The main thing to recognize about being allergic to pollen is that it is a seasonal allergy. In the spring and summer, when the microscopic, grain-like parts of a plant called pollen travel in the wind to fertilize other plants in the process called cross-pollination, people who are outdoors may breathe in the granules. People who aren't allergic to pollen won't be significantly affected, while those who are will experience nose and throat irritation as well as other noticeable symptoms. Sneezing and a runny or congested nose are the most common symptoms of a pollen allergy.
If you notice that you're sneezing more than usual when outside in the spring or summer, this could be the first sign that you may be allergic to pollen. Dust or other irritants could also cause sneezing, so that symptom alone is not enough to confirm an allergy. Other symptoms of a pollen allergy include watery eyes and itchy skin. Some people with pollen allergies also experience nausea, vomiting, and headaches, but these symptoms are not as common.

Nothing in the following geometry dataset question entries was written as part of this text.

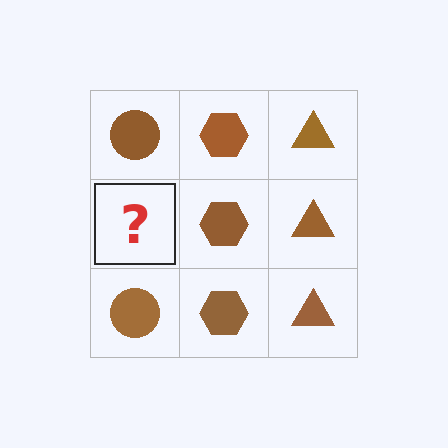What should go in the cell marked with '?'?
The missing cell should contain a brown circle.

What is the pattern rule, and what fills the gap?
The rule is that each column has a consistent shape. The gap should be filled with a brown circle.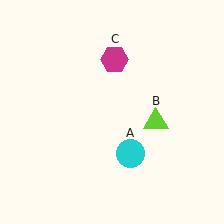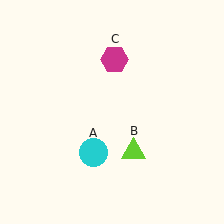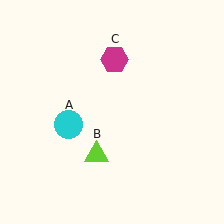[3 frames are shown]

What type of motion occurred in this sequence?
The cyan circle (object A), lime triangle (object B) rotated clockwise around the center of the scene.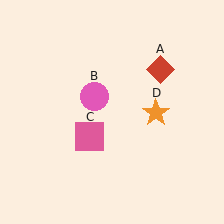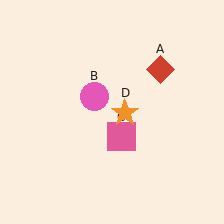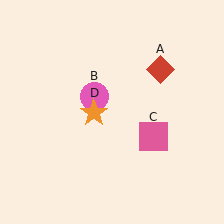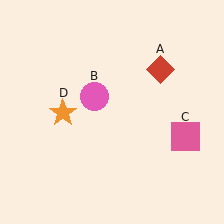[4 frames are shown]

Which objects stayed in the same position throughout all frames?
Red diamond (object A) and pink circle (object B) remained stationary.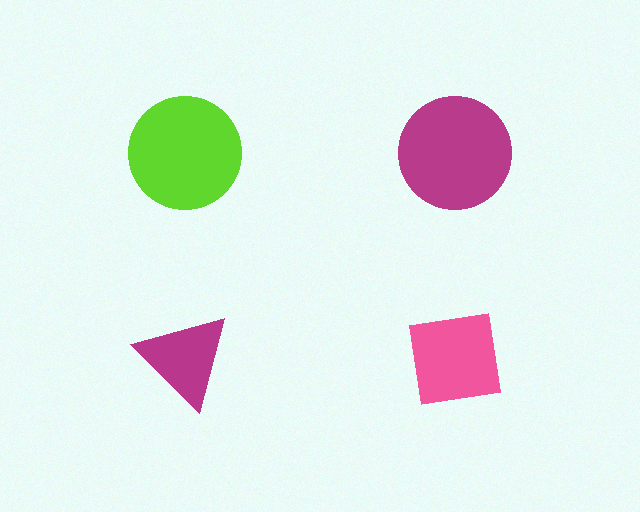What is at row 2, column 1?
A magenta triangle.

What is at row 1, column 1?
A lime circle.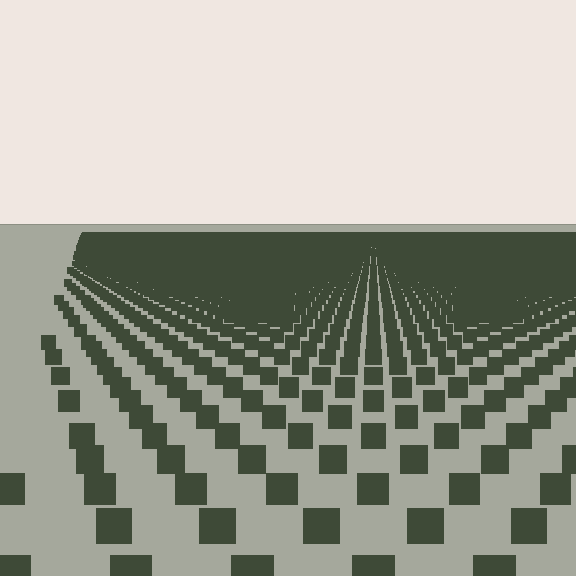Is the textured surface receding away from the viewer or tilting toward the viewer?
The surface is receding away from the viewer. Texture elements get smaller and denser toward the top.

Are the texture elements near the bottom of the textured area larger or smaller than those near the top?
Larger. Near the bottom, elements are closer to the viewer and appear at a bigger on-screen size.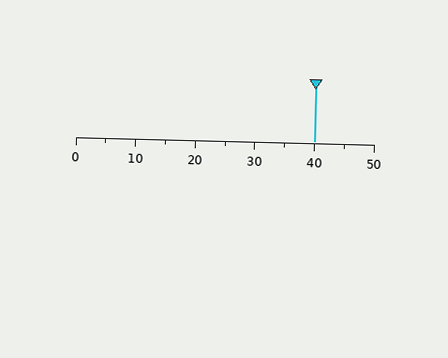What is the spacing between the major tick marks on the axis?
The major ticks are spaced 10 apart.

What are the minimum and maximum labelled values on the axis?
The axis runs from 0 to 50.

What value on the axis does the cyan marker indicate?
The marker indicates approximately 40.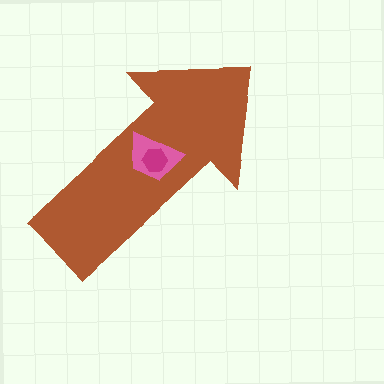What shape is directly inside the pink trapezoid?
The magenta hexagon.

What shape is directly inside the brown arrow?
The pink trapezoid.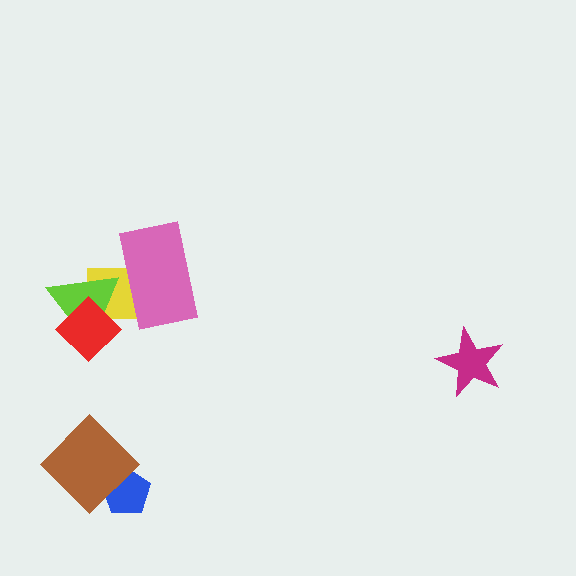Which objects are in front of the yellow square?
3 objects cover part of the yellow square: the lime triangle, the red diamond and the pink rectangle.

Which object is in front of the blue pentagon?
The brown diamond is in front of the blue pentagon.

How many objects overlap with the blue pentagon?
1 object overlaps with the blue pentagon.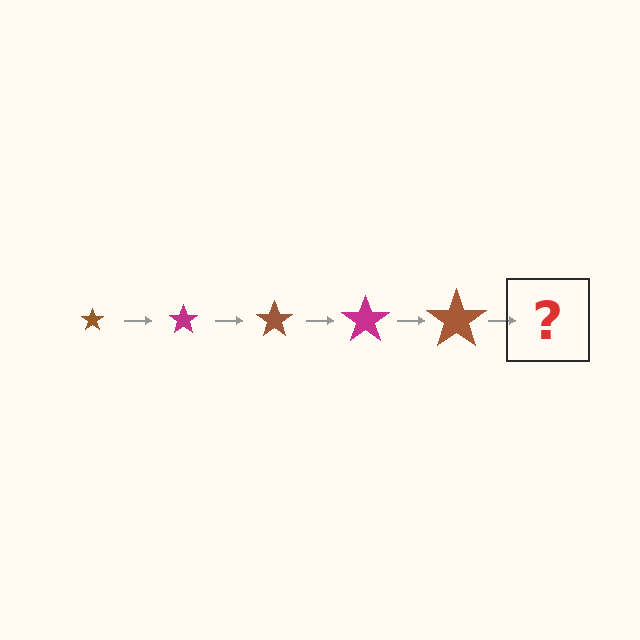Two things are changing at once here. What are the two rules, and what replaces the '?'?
The two rules are that the star grows larger each step and the color cycles through brown and magenta. The '?' should be a magenta star, larger than the previous one.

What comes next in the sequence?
The next element should be a magenta star, larger than the previous one.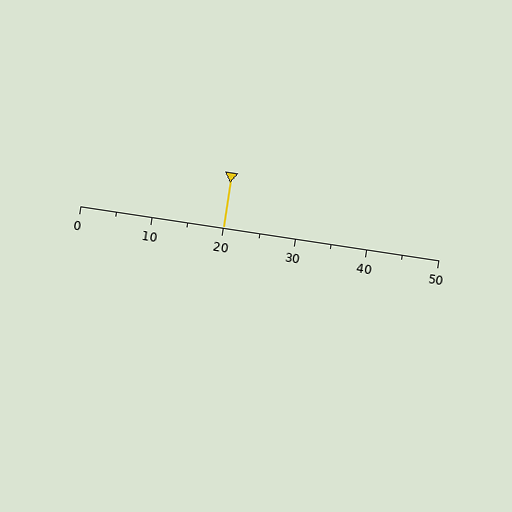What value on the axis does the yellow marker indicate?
The marker indicates approximately 20.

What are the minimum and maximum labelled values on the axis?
The axis runs from 0 to 50.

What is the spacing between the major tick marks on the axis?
The major ticks are spaced 10 apart.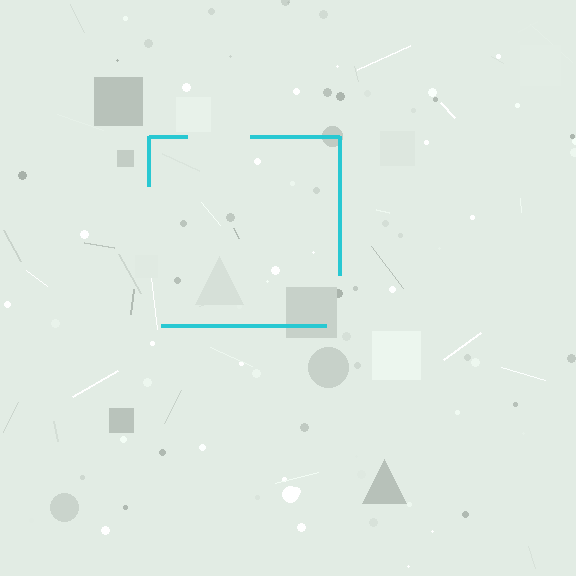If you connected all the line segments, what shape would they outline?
They would outline a square.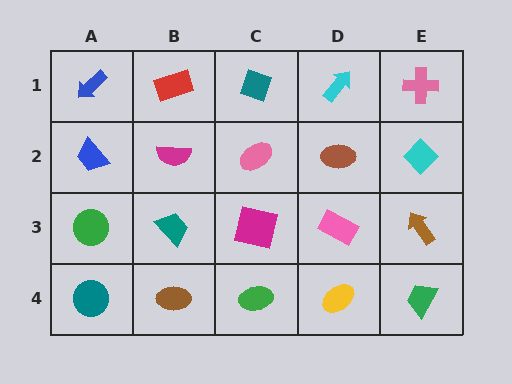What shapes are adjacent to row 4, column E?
A brown arrow (row 3, column E), a yellow ellipse (row 4, column D).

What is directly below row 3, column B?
A brown ellipse.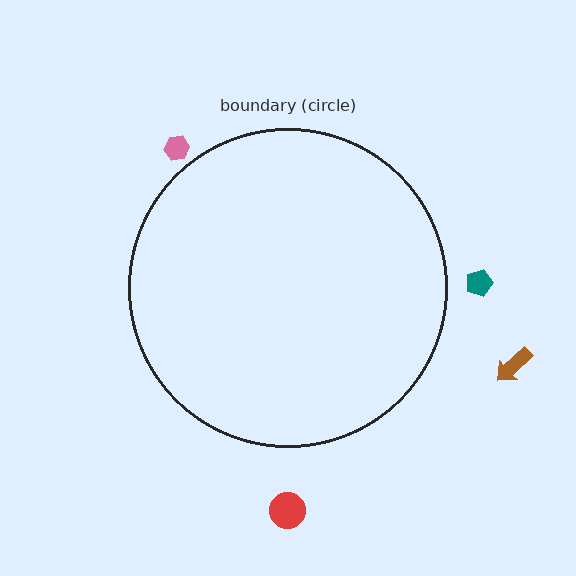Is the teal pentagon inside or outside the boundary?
Outside.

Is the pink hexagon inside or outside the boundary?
Outside.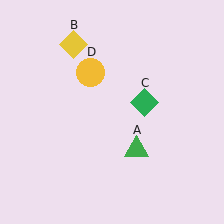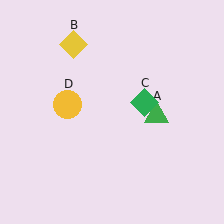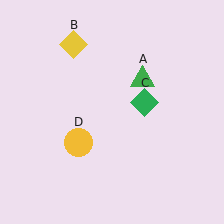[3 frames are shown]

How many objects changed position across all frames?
2 objects changed position: green triangle (object A), yellow circle (object D).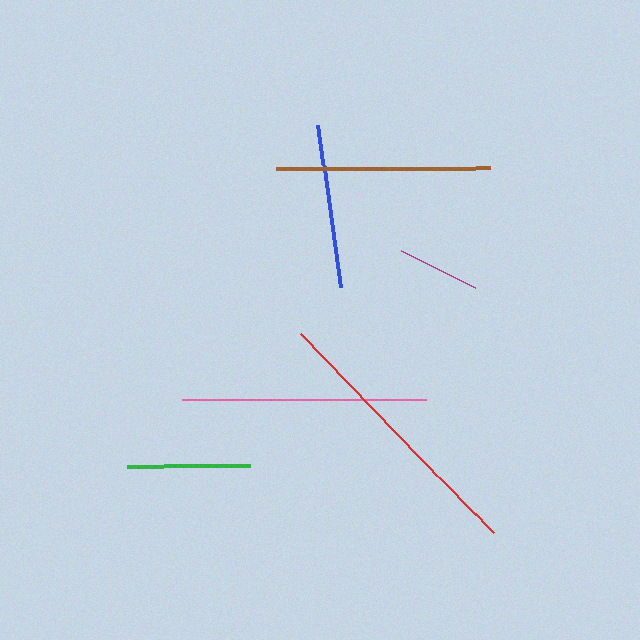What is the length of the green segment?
The green segment is approximately 123 pixels long.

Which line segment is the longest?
The red line is the longest at approximately 278 pixels.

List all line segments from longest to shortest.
From longest to shortest: red, pink, brown, blue, green, magenta.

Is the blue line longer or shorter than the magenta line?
The blue line is longer than the magenta line.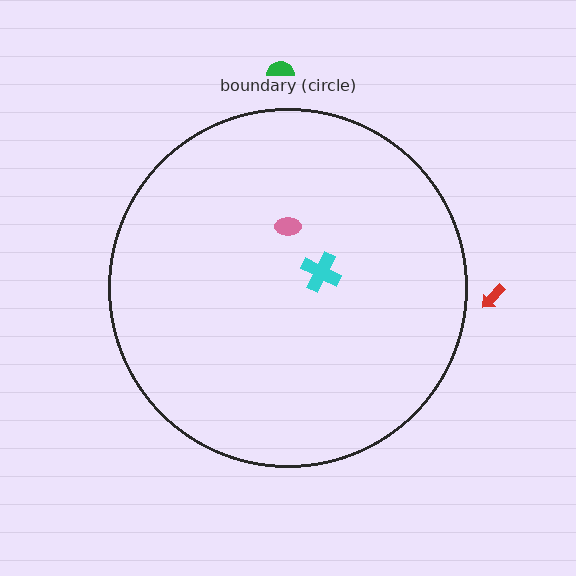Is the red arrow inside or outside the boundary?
Outside.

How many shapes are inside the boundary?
2 inside, 2 outside.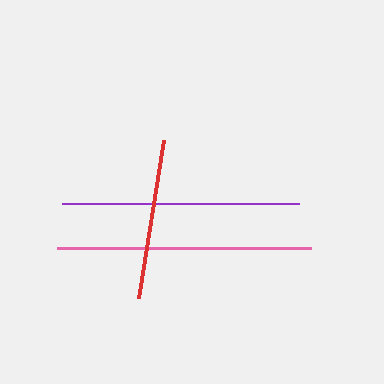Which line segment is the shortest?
The red line is the shortest at approximately 160 pixels.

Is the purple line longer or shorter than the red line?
The purple line is longer than the red line.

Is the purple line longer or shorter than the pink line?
The pink and purple lines are approximately the same length (about 254 and 237 pixels).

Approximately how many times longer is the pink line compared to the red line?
The pink line is approximately 1.6 times the length of the red line.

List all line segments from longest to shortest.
From longest to shortest: pink and purple (about equal), red.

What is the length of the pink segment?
The pink segment is approximately 254 pixels long.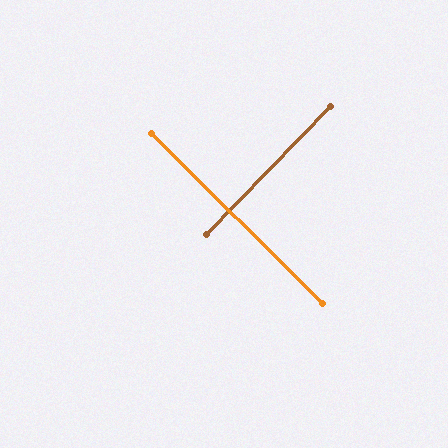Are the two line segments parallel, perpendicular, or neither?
Perpendicular — they meet at approximately 89°.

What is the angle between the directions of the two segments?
Approximately 89 degrees.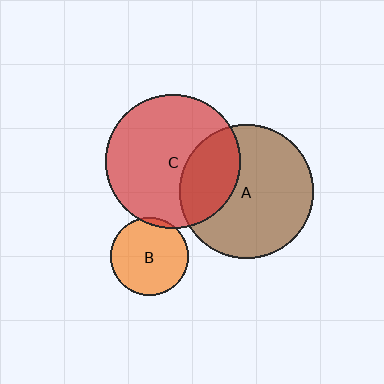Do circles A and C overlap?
Yes.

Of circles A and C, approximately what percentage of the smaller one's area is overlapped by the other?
Approximately 30%.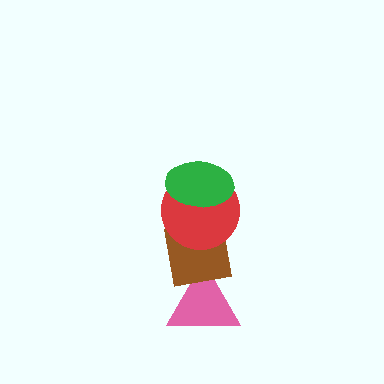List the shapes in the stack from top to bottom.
From top to bottom: the green ellipse, the red circle, the brown square, the pink triangle.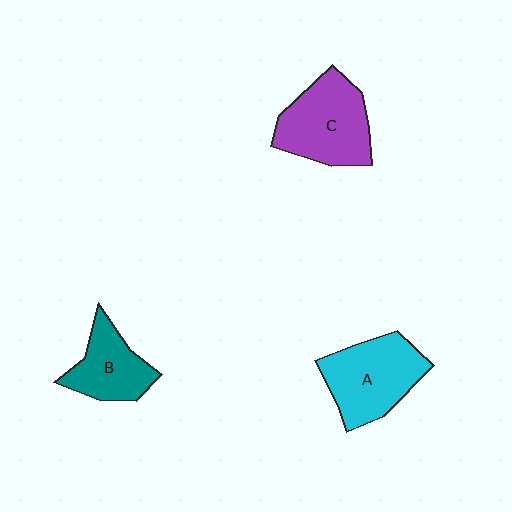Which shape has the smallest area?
Shape B (teal).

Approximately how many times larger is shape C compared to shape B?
Approximately 1.4 times.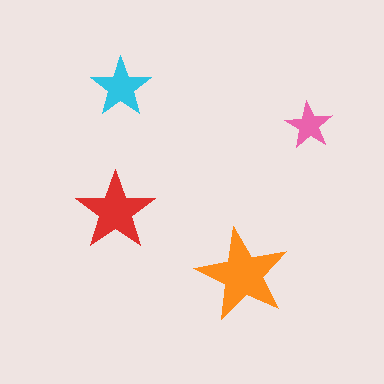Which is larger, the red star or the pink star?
The red one.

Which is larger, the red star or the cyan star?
The red one.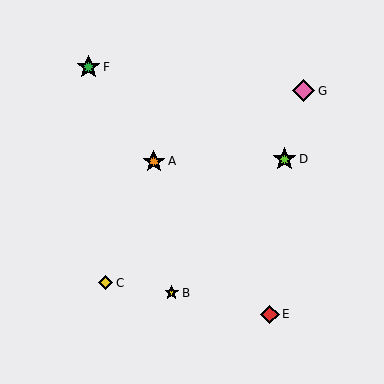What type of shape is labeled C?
Shape C is a yellow diamond.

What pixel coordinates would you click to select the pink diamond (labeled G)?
Click at (303, 91) to select the pink diamond G.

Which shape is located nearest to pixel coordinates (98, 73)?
The green star (labeled F) at (89, 67) is nearest to that location.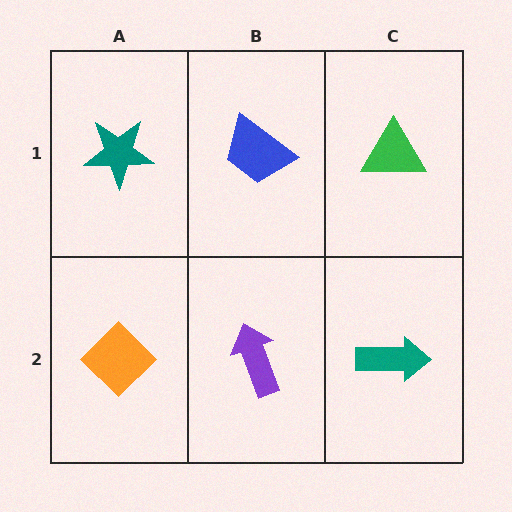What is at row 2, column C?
A teal arrow.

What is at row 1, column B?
A blue trapezoid.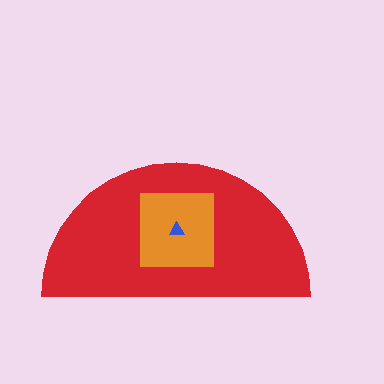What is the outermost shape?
The red semicircle.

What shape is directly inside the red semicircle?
The orange square.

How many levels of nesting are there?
3.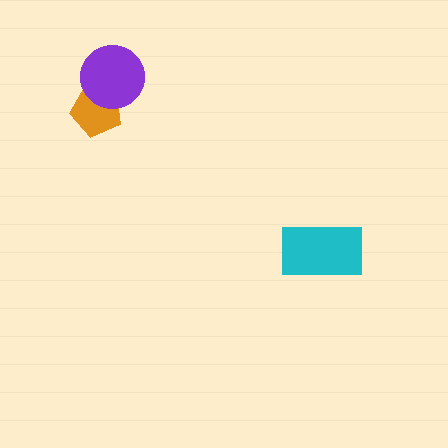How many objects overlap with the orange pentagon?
1 object overlaps with the orange pentagon.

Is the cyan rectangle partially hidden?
No, no other shape covers it.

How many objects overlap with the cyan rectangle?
0 objects overlap with the cyan rectangle.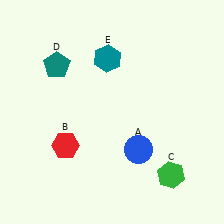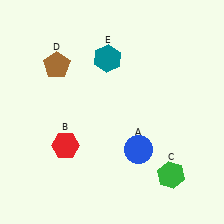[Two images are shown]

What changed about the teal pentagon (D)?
In Image 1, D is teal. In Image 2, it changed to brown.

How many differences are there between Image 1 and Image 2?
There is 1 difference between the two images.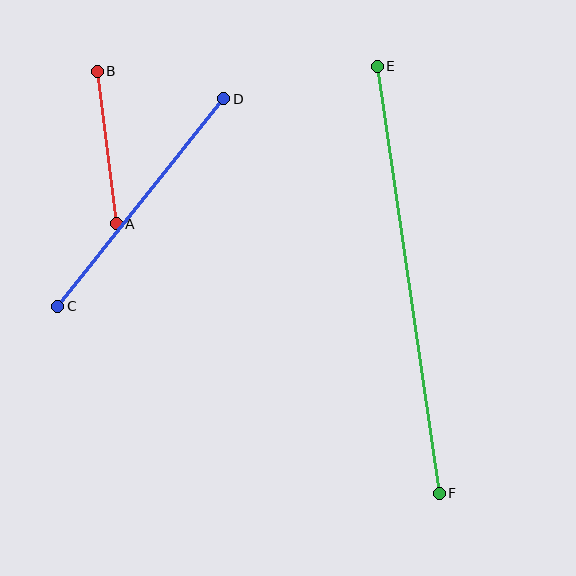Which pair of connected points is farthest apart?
Points E and F are farthest apart.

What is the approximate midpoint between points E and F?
The midpoint is at approximately (408, 280) pixels.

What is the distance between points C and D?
The distance is approximately 266 pixels.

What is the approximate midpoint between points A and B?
The midpoint is at approximately (107, 147) pixels.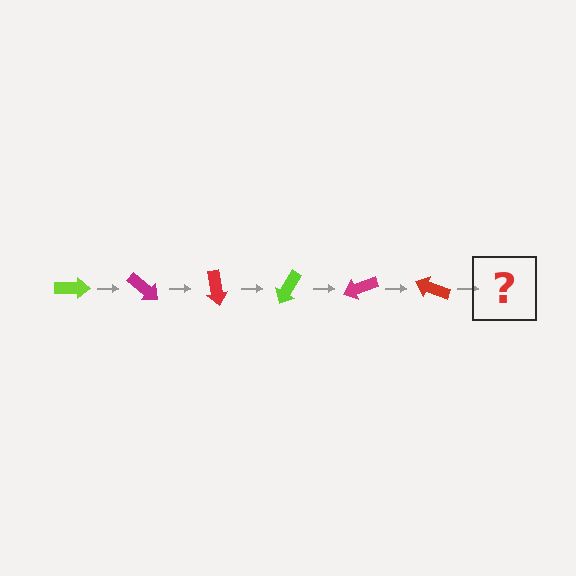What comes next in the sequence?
The next element should be a lime arrow, rotated 240 degrees clockwise from the start.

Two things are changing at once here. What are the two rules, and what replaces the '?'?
The two rules are that it rotates 40 degrees clockwise each step and the color cycles through lime, magenta, and red. The '?' should be a lime arrow, rotated 240 degrees clockwise from the start.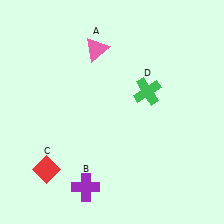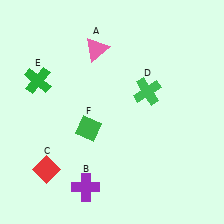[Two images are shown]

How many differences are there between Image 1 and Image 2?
There are 2 differences between the two images.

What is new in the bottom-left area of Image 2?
A green diamond (F) was added in the bottom-left area of Image 2.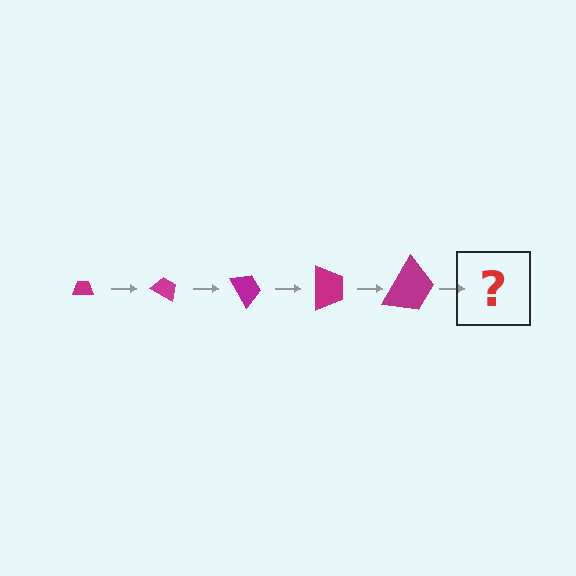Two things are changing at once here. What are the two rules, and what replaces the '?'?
The two rules are that the trapezoid grows larger each step and it rotates 30 degrees clockwise each step. The '?' should be a trapezoid, larger than the previous one and rotated 150 degrees clockwise from the start.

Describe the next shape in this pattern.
It should be a trapezoid, larger than the previous one and rotated 150 degrees clockwise from the start.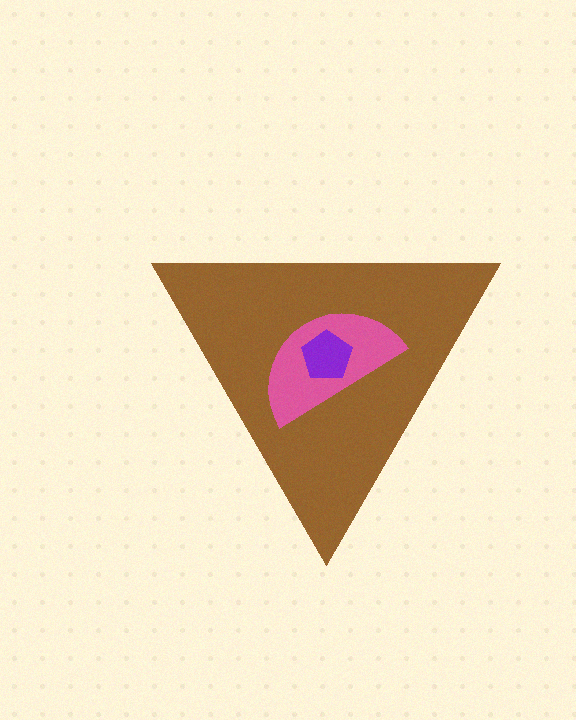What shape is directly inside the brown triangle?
The pink semicircle.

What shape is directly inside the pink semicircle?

Hay fever and seasonal allergic rhinitis are other terms for pollen allergy. A person may have a pollen allergy from one or more specific sources, such as a certain type of tree. Trees, flowers, weeds, and grasses all distribute pollen seasonally. It might be difficult, but you may be able to notice a pattern to help you tie your allergy symptoms to a certain kind of pollen. For example, if you notice yourself sneezing each time you're working with certain weeds in your garden, this could suggest you may be allergic to pollen from that source.
Going to a doctor with experience in diagnosing and treating allergies can help you confirm or rule out a pollen allergy. Allergy testing is conducted in two main ways; a skin test followed by blood testing is usually considered a reliable method for diagnosing a nasal allergy. Small particles of pollen from different sources are placed under the skin on the arm or back. Reactions such as swelling or redness indicate that the person is likely to have a pollen allergy; a blood test that can confirm the allergy is then administered.
Two common allergy blood tests are the enzyme-linked immunosorbent assay (ELISA) and the radioallergosorbent (RAST). A blood test without skin testing is not usually considered as effective in diagnosing pollen allergy. If high amounts of allergic antibodies (IgE) are in the blood of a person who has had a reaction to an allergy skin test, the diagnosis is made. If you experience redness or swelling during an allergy skin test and blood testing shows IgE, it's likely that your doctor will confirm that you are allergic to pollen.